The issue regarding accents is an obstacle to integration as current research looks at a high-resource language like English as being homogenous. Simple logic tells us that the contrary is true, English is a heterogenous melting pot, not a homogenous language. There exist various regional dialects of English even within the Western Hemisphere, and the equation is split wide open when we talk about dialects that exist within non-Western regions.
Current models, as a result, do not have the expected levels of performance on the variety of connected linguistic subcommunities, dialects, and accents. Practically speaking, the points of demarcation between language varieties are a lot more muddier than we perceive them as and language detection of similar languages and dialects is still a challenging issue. For example, although Italian is the lingua franca in Italy, there are approximately 34 regional languages and dialects in use throughout the nation.
An ongoing trend of tech exclusion will not just intensify the language divide but it may compel speakers of unsupported languages and dialects to migrate to high-resource languages with improved tech compatibility, potentially driving minority language variants to extinction. To make sure that non-English language users are not isolated and simultaneously offsetting the prevailing imbalance, to reduce language and literacy barriers, application of our models to non-English languages is the need of the hour.

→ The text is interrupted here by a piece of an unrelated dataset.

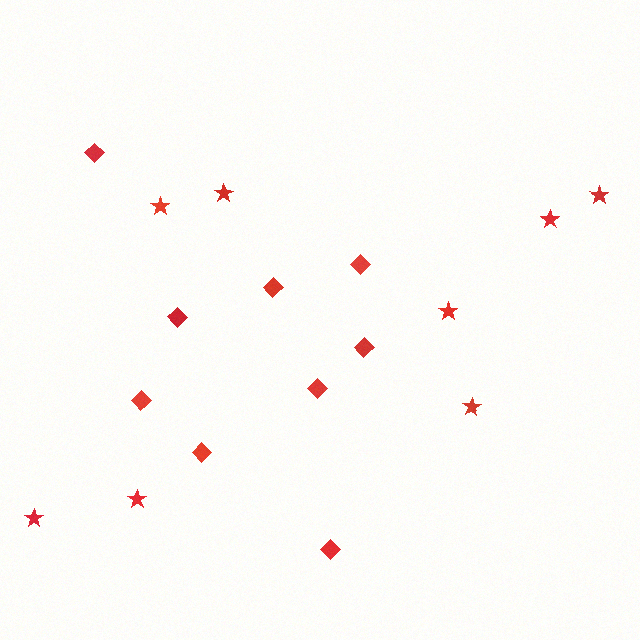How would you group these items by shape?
There are 2 groups: one group of stars (8) and one group of diamonds (9).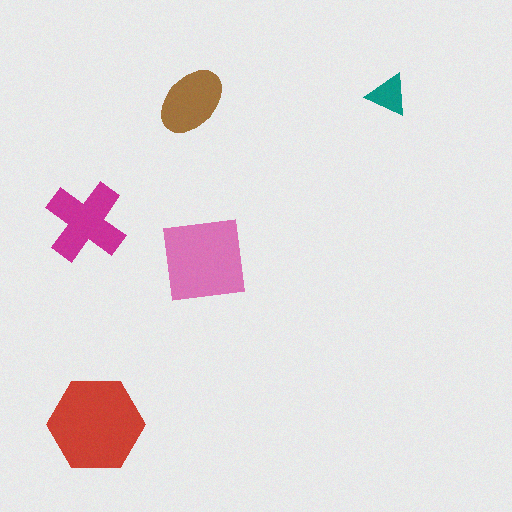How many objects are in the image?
There are 5 objects in the image.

The linguistic perspective
Although we state to be interested in producing general language understanding methods, our methodologies are inherently biased towards a single language, and that is English.
English and the small selection of other high-resource languages are mostly not representative of the global scenario. A majority of high-resource languages come from the Indo-European family, are mostly used within the Western world, and morphologically weak, that is, data is primarily expressed syntactically through a fixed word order and leveraging various separate words over variance at the word level.

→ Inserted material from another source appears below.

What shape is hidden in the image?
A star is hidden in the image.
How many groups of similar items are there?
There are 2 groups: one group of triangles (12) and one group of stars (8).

For a more in depth understanding, we can observe the typological features of various languages. The World Atlas of Language Structure catalogues 192 typological features, which are the structural and semantic properties of a language. For example, one typological aspect depicts the usual order of subject, object, and verb in a language. Every feature has 5.93 categories as a mean. Nearly half of these feature categories are prevalent only in the low-resource languages belonging to groups 0-2 above and failed to be identified in languages belonging to categories 3-5. Neglecting such a dominant subset of typological features implies that our NLP models are possibly losing out on a wealth of data which can prove to be good for generalization purposes.
Shifting the focus from English can also enable us to obtain fresh knowledge with regards to the connections between the languages of the globe. Conversely, it can assist us in finding out what linguistic features our models are capable of capturing. You could leverage your knowledge of a specific language to dive into aspects that vary from English like the use of diacritics, extensive compounding, inflection, derivation, reduplication, agglutination, fusion, etc.
The ML Perspective
We program assumptions into the structures of our models that are on the basis of information we intend to apply to them. Although we intend our models to be generalized, a majority of their inductive biases are particular to English and languages that are structurally and linguistically similar to it.
The lack of any overtly programmed data in a model does not imply that it is truly language agnostic. A typical example are n-gram language models, which perform considerably worse for languages with intricate morphology and comparatively free word order.
Likewise, neural frameworks usually ignore the complications of morphologically rich languages. Subword tokenization has poor performance on languages featuring reduplication, byte pair encoding does not have proper alignment with morphology, and languages with extensive vocabularies are more tough for language models. Variations with regards to grammar, word order, and syntax also cause complications for neural models. Additionally, we typically have an assumption that pre-trained embeddings readily encode all relevant data, which might not be the case for all languages.
These challenges are unique for modelling structure – both at the word and at the sentence level, handling sparsity, few-shot learning, encoding appropriate data in pre-trained representations, and transfer between connected languages, amongst many other fascinating directions. These obstacles are not handled well by existing methodologies and therefore the need of the hour is a fresh set of language aware approaches.
New models have consistently equalled human-level performance on more and more tough benchmarks – i.e., in English leveraging labelled datasets with thousands and unlabelled data with millions of instances. In this procedure, as a society we have overfit to the traits and conditions of English-language information. Specifically, by concentrating on high-resource languages, we have assigned priority to methodologies that function well only when large amounts of labelled and unlabelled information are available at our disposal.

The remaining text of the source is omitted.